Atilla was found guilty on five of the six charges he faced on trial in New York’s Southern District, and is awaiting sentencing for his part in a scheme to break sanctions on Iran using a mechanism to move Iranian money through the Turkish state-owned Halkbank.

The trial revealed allegations of involvement in the scheme by top Turkish officials including President Recep Tayyip Erdoğan and former economy minister Zafer Çağlayan, as Reza Zarrab, a central player in the scheme turned state witness, gave his testimony.

As Atilla awaits his sentencing on May 7, Richard Berman, the judge presiding over his trial, posed questions to the prosecution about who reaped the financial rewards of the scheme.

The prosecution’s response was submitted to the court on Friday, naming Halkbank, Reza Zarrab, Çağlayan, former EU Minister Egemen Bağış, and Barış Güler, the son of former Interior Minister Muammer Güler, as well as several Iranian individuals.

Zarrab told the court during his testimony that he had handed bribes worth “tens of millions of euros” to Çağlayan; he also said Bağış had intervened to help him open an account for use in the scheme.
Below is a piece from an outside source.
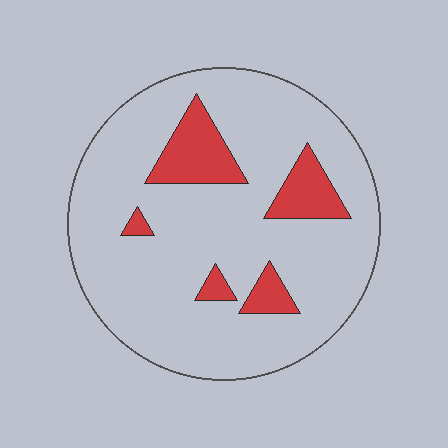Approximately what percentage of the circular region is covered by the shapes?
Approximately 15%.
Meanwhile, lawyers for a Turkish banker convicted of helping Iran evade US sanctions told a Manhattan federal judge on Friday it would be unfair to subject their client to a long prison stay, given the “leniency” afforded many large banks and their employees for similar conduct.
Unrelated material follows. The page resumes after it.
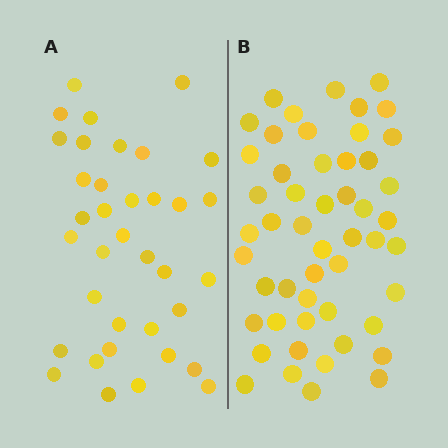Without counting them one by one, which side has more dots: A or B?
Region B (the right region) has more dots.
In a letter to US District Judge Richard Berman in Manhattan, lawyers for Mehmet Hakan Atilla, a former deputy general manager at Turkey’s state-controlled Halkbank, said “notions of comity” weighed against a stiff punishment at his May 7 sentencing.

US prosecutors accused Atilla, 47, a Turkish citizen, of conspiring with wealthy gold trader Zarrab and others in using fraudulent gold and food transactions to help Iran evade sanctions.
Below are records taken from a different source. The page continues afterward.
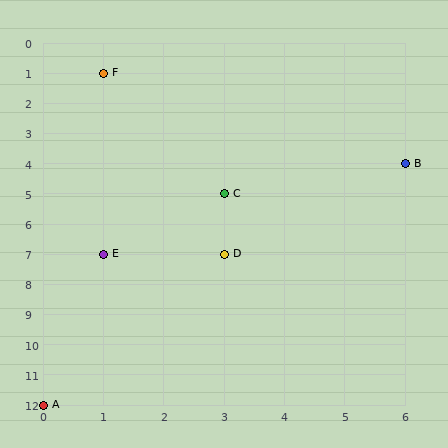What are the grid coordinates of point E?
Point E is at grid coordinates (1, 7).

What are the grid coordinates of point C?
Point C is at grid coordinates (3, 5).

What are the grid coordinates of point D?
Point D is at grid coordinates (3, 7).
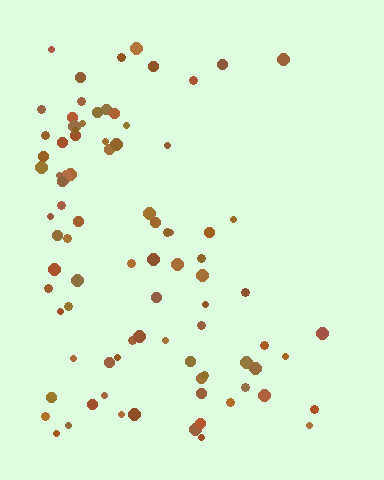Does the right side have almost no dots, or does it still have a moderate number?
Still a moderate number, just noticeably fewer than the left.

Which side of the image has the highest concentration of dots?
The left.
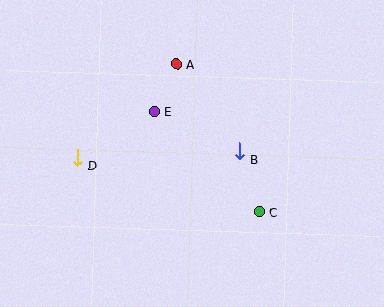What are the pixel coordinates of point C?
Point C is at (259, 212).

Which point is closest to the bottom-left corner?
Point D is closest to the bottom-left corner.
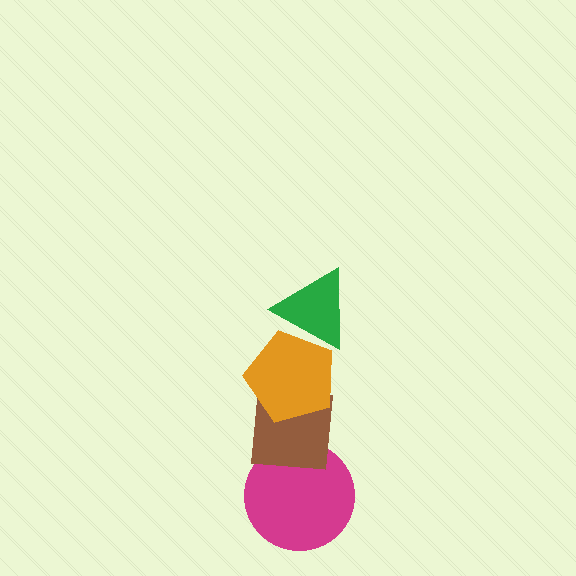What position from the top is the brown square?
The brown square is 3rd from the top.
They have said a roughly 20-year prison term for Atilla would be appropriate. “Despite the involvement of numerous large international banks in past large-scale sanctions violations no banker other than Mr. Atilla has ever been charged for such conduct, much less sent to prison,” Atilla’s lawyers said in the latter.

Berman, they added, “can prevent further disparity in Mr. Atilla’s treatment” by taking into account the leniency afforded those banks and their employees, both US and non-US citizens, who violated sanctions.

Zarrab has pleaded guilty and testified against Atilla for several days as the US government’s star witness. Turkish President Erdoğan has denounced the case, calling it a politically motivated attack on his government.

The letter from Atilla’s lawyers came in response to a request by Berman that they and prosecutors answer several questions about the case. Asked who were the “chief financial beneficiaries” of the sanctions evasion scheme, prosecutors said, “First and foremost, the scheme benefited the Iranian government entities whose access to oil revenue and to the US financial system was restricted under the sanctions laws.”